Canadian hospital administrator

Irene Stickland is a Canadian hospital administrator and Salvation Army officer. She is best known for her leadership of the Salvation Army Scarborough Grace Hospital in Scarborough, Ontario, and later the Scarborough Health Network (Birchmount site), then known as Scarborough Grace Hospital. Stickland served as president and chief executive officer (CEO) of Scarborough Grace Hospital from 1989 until 1999, and subsequently as deputy CEO and executive vice president of The Scarborough Hospital (now part of Scarborough Health Network) until her retirement in 2003. A Salvation Army Lieutenant-Colonel, Stickland was instrumental in the hospital’s development and guided it through the 2003 SARS outbreak in Toronto.
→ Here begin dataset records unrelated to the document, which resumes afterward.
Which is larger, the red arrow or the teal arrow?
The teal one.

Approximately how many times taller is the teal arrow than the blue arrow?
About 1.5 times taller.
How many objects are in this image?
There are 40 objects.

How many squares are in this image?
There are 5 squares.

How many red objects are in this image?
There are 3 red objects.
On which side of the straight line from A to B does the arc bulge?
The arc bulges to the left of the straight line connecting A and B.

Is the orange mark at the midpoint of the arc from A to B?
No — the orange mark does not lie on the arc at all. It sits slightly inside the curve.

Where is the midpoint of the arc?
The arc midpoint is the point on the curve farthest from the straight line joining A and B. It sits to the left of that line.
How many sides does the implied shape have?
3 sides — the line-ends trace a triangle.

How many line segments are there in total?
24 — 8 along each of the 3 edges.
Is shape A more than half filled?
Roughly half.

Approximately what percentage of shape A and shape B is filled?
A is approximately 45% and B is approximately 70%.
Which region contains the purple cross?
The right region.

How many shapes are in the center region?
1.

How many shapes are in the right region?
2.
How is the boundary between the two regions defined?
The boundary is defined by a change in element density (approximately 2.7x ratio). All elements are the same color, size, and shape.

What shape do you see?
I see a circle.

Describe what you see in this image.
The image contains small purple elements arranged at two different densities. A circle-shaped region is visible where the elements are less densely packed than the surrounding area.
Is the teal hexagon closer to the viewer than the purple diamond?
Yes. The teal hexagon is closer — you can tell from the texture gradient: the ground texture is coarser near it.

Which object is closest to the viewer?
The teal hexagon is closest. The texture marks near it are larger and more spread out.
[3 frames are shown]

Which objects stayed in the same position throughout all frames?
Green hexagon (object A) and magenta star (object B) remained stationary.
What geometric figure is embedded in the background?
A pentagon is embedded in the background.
In honour of her service, the education and conference centre at Scarborough’s Birchmount Hospital has been named the "Irene Stickland Education Centre."
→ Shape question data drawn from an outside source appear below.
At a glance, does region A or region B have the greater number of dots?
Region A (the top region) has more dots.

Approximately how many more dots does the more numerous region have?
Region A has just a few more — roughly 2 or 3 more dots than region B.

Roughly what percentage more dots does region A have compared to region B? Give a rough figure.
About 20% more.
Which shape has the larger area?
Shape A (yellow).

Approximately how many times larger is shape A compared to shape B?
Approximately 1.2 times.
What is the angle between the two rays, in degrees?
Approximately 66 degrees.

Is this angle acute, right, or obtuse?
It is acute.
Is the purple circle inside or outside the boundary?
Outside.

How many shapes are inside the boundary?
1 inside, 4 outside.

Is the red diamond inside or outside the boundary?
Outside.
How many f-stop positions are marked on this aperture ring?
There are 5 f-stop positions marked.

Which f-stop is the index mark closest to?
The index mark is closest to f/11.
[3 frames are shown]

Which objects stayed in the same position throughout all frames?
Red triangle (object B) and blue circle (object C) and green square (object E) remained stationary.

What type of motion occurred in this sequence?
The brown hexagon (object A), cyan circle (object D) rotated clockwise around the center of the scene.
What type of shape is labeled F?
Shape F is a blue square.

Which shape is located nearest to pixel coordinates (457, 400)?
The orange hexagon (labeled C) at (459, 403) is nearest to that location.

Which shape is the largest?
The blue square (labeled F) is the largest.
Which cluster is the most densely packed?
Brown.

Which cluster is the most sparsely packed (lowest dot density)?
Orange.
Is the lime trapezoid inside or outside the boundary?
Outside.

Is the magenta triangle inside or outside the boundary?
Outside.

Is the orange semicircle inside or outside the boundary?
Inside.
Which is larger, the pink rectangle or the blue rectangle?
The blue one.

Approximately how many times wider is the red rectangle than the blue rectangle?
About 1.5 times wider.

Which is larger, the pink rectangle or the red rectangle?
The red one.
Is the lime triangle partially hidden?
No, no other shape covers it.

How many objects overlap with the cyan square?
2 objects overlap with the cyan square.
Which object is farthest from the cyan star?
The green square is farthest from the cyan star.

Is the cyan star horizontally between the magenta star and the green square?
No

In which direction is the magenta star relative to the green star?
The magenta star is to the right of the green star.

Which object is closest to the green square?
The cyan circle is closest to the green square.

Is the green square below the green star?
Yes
== Early life and education ==
Stickland graduated from the Salvation Army Grace Hospital School of Nursing in Windsor, Ontario, in 1960. She later became a commissioned officer in the Salvation Army, which uses military-style ranks for its personnel. Her rank of Lieutenant-Colonel reflects her senior status in the organization.

== Career ==

=== Scarborough Grace Hospital ===
In 1989, Stickland was appointed president and CEO of Scarborough Grace Hospital. Under her leadership, the hospital achieved four-year accreditation awards and introduced new community care programs. During the Ontario hospital restructuring of the 1990s, she advocated for faith-based healthcare within the provincial system.

===Scarborough Health Network and SARS===
Following the 1999 merger of Scarborough Grace and Scarborough General hospitals, Stickland became deputy CEO and executive vice president of the newly formed The Scarborough Hospital. The Birchmount campus, formerly Grace Hospital, was one of the first institutions to encounter SARS cases in Canada during the 2003 outbreak. Stickland was directly involved in the emergency response and later presented on the lessons learned.

==Later life and community work==
Since her retirement in 2003, Stickland has continued community service through the Salvation Army. In 2024, she volunteered with a Salvation Army food bank garden project in Scarborough. She is listed among donors to the Scarborough Health Network Foundation.

The main conference and education space at SHN’s Birchmount Hospital is named the Irene Stickland Education Centre in her honour.